Re: [PATCH v6 0/1] http: Add Accept-Language header if possible

2015-01-19 Thread Eric Sunshine
On Sunday, January 18, 2015, Yi EungJun  wrote:
> Add an Accept-Language header which indicates the user's preferred
> languages defined by $LANGUAGE, $LC_ALL, $LC_MESSAGES and $LANG.
>
> Examples:
>   LANGUAGE= -> ""
>   LANGUAGE=ko:en -> "Accept-Language: ko, en;q=0.9, *;q=0.1"
>   LANGUAGE=ko LANG=en_US.UTF-8 -> "Accept-Language: ko, *;q=0.1"
>   LANGUAGE= LANG=en_US.UTF-8 -> "Accept-Language: en-US, *;q=0.1"
>
> This gives git servers a chance to display remote error messages in
> the user's preferred language.
>
> Limit the number of languages to 1,000 because q-value must not be
> smaller than 0.001, and limit the length of Accept-Language header to
> 4,000 bytes for some HTTP servers which cannot accept such long header.
>
> Signed-off-by: Yi EungJun 
> ---
> diff --git a/http.c b/http.c
> index 040f362..349b033 100644
> --- a/http.c
> +++ b/http.c
> @@ -986,6 +993,145 @@ static void extract_content_type(struct strbuf *raw, 
> struct strbuf *type,
> strbuf_addstr(charset, "ISO-8859-1");
>  }
>
> +static void write_accept_language(struct strbuf *buf)
> +{
> +   [...]
> +   const int MAX_DECIMAL_PLACES = 3;
> +   const int MAX_LANGUAGE_TAGS = 1000;
> +   const int MAX_ACCEPT_LANGUAGE_HEADER_SIZE = 4000;
> +   struct strbuf *language_tags = NULL;
> +   int num_langs;

Mental note: 'num_langs' is not initialized.

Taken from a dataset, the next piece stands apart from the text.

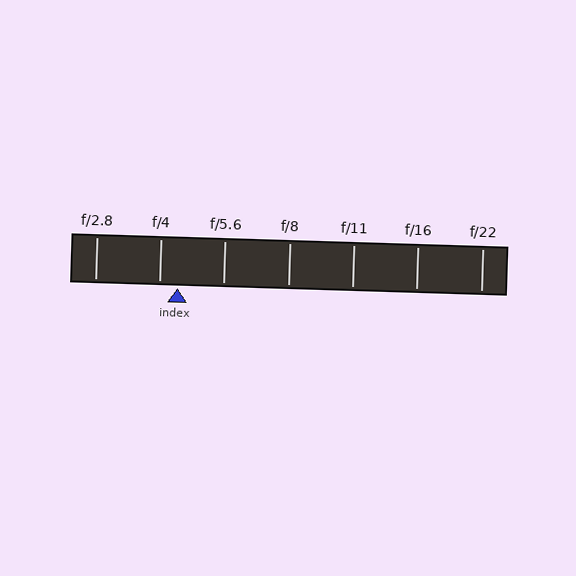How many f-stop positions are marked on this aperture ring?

> +   const char *s = get_preferred_languages();
> +
> +   /* Don't add Accept-Language header if no language is preferred. */
> +   if (!s)
> +   return;
> +
> +   /*
> +* Split the colon-separated string of preferred languages into
> +* language_tags array.
> +*/
> +   do {
> +   /* increase language_tags array to add new language tag */
> +   REALLOC_ARRAY(language_tags, num_langs + 1);

'num_langs' is used here uninitialized.

> +   strbuf_init(&language_tags[num_langs], 0);
> +
> +   /* collect language tag */
> +   for (; *s && (isalnum(*s) || *s == '_'); s++)
> +   strbuf_addch(&language_tags[num_langs], *s == '_' ? 
> '-' : *s);
> +
> +   /* skip .codeset, @modifier and any other unnecessary parts */
> +   while (*s && *s != ':')
> +   s++;
> +
> +   if (language_tags[num_langs].len > 0) {

Mental note: An empty ("") language tag is never allowed in language_tags[].

 > +   num_langs++;

This is a little bit ugly. At the top of the loop, you allocate space
in the array for a strbuf and initialize it. However, if the language
tag is empty (""), then 'num_langs' is never incremented, so the next
time through the loop, strbuf_init() is invoked on the same block of
memory (assuming the realloc was a no-op since the allocation size did
not change), overwriting whatever was there and possibly leaking
memory. In this particular case, by examining the parser code closely,
we can see that nothing was added to the strbuf, so nothing is being
leaked the next time around, given the current implementation of
strbuf.

However, this is potentially fragile. A change to the implementation
of strbuf in the future (for instance, if strbuf_init() allocates
memory immediately) could result in a leak here. Moreover, this
no-leak situation only holds true if no text at all has been added to
the strbuf after strbuf_init(). If someone changes the parser in the
future to operate a bit differently so that some text is added and
then removed from the strbuf, even though the end result still has
length is 0, then it will start leaking.

One way to make this more robust would be to have a separate strbuf
for collecting the language tag. When you encounter a non-empty tag,
only then grow the array and initialize the new strbuf in the array.
Finally, use strbuf_swap() to swap the collected language tag into the
new array position. Something like this:

struct strbuf tag = STRBUF_INIT;
do {
 for (; *s && (isalnum(*s) || *s == '_'); s++)
 strbuf_addch(&tag, *s == '_' ? '-' : *s);

[...]

if (tag.len) {
num_langs++;
REALLOC_ARRAY(language_tags, num_langs);
strbuf_init(&language_tags[num_langs], 0);
strbuf_swap(&tag, &language_tags[num_langs]);

if (num_langs >= ...)
break;
}
while (...);
strbuf_release(&tag);

> +   if (num_langs >= MAX_LANGUAGE_TAGS - 1) /* -1 for '*' 
> */
> +   break;
> +   }
> +   } while (*s++);
> +
> +   /* write Accept-Language header into buf */
> +   if (num_langs >= 1) {
> +   int i;
> +   int last_buf_len;

Mental note: 'last_buf_len' is not initialized.

> +   int max_q;
> +   int decimal_places;
> +   char q_format[32];
> +
> +   /* add '*' */
> +   REALLOC

[PATCH v6 0/1] http: Add Accept-Language header if possible

2014-12-22 Thread Yi EungJun
Changes since v5

>From Junio C Hamano's review:

* The tests use `ls-remote` instead of `clone` for tests; I copied the test
  code from ba8e63dc30a80656fddc616f714fb217ad220c04.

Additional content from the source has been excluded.